FSM

FSM

Overview

The FSM (Finite State Machine) is available as a mixin for the akka Actor and is best described in the Erlang design principles

A FSM can be described as a set of relations of the form:

State(S) x Event(E) -> Actions (A), State(S’)

These relations are interpreted as meaning:

If we are in state S and the event E occurs, we should perform the actions A and make a transition to the state S’.

A Simple Example

To demonstrate most of the features of the FSM trait, consider an actor which shall receive and queue messages while they arrive in a burst and send them on after the burst ended or a flush request is received.

First, consider all of the below to use these import statements:

import akka.actor.{ Actor, ActorRef, FSM }
import akka.util.duration._

The contract of our “Buncher” actor is that is accepts or produces the following messages:

// received events
case class SetTarget(ref: ActorRef)
case class Queue(obj: Any)
case object Flush

// sent events
case class Batch(obj: Seq[Any])

SetTarget is needed for starting it up, setting the destination for the Batches to be passed on; Queue will add to the internal queue while Flush will mark the end of a burst.

// states
sealed trait State
case object Idle extends State
case object Active extends State

sealed trait Data
case object Uninitialized extends Data
case class Todo(target: ActorRef, queue: Seq[Any]) extends Data

The actor can be in two states: no message queued (aka Idle) or some message queued (aka Active).
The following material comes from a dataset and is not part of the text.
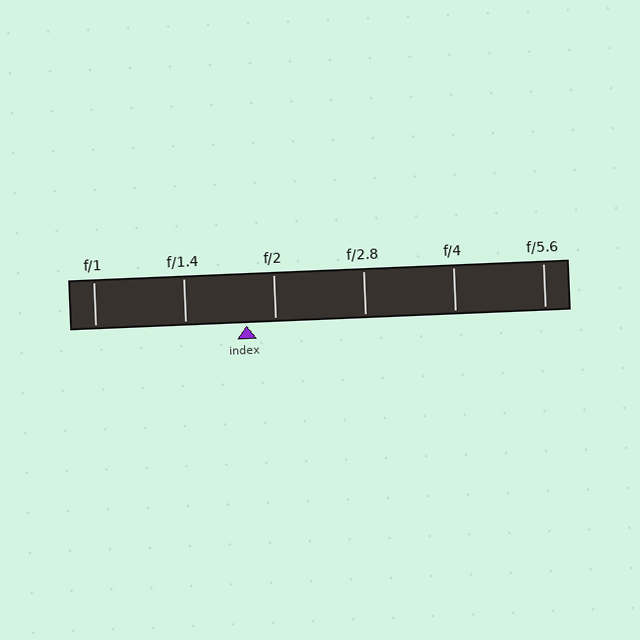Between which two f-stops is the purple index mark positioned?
The index mark is between f/1.4 and f/2.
It will stay in the active state as long as messages keep arriving and no flush is requested. The internal state data of the actor is made up of the target actor reference to send the batches to and the actual queue of messages.

Now let’s take a look at the skeleton for our FSM actor:

class Buncher extends Actor with FSM[State, Data] {

  startWith(Idle, Uninitialized)

  when(Idle) {
    case Event(SetTarget(ref), Uninitialized)  stay using Todo(ref, Vector.empty)
  }

  // transition elided ...

  when(Active, stateTimeout = 1 second) {
    case Event(Flush | FSM.StateTimeout, t: Todo)  goto(Idle) using t.copy(queue = Vector.empty)
  }

  // unhandled elided ...

  initialize
}

The basic strategy is to declare the actor, mixing in the FSM trait and specifying the possible states and data values as type parameters. Within the body of the actor a DSL is used for declaring the state machine:

  • startsWith defines the initial state and initial data
  • then there is one when(<state>) { ... } declaration per state to be handled (could potentially be multiple ones, the passed PartialFunction will be concatenated using orElse)
  • finally starting it up using initialize, which performs the transition into the initial state and sets up timers (if required).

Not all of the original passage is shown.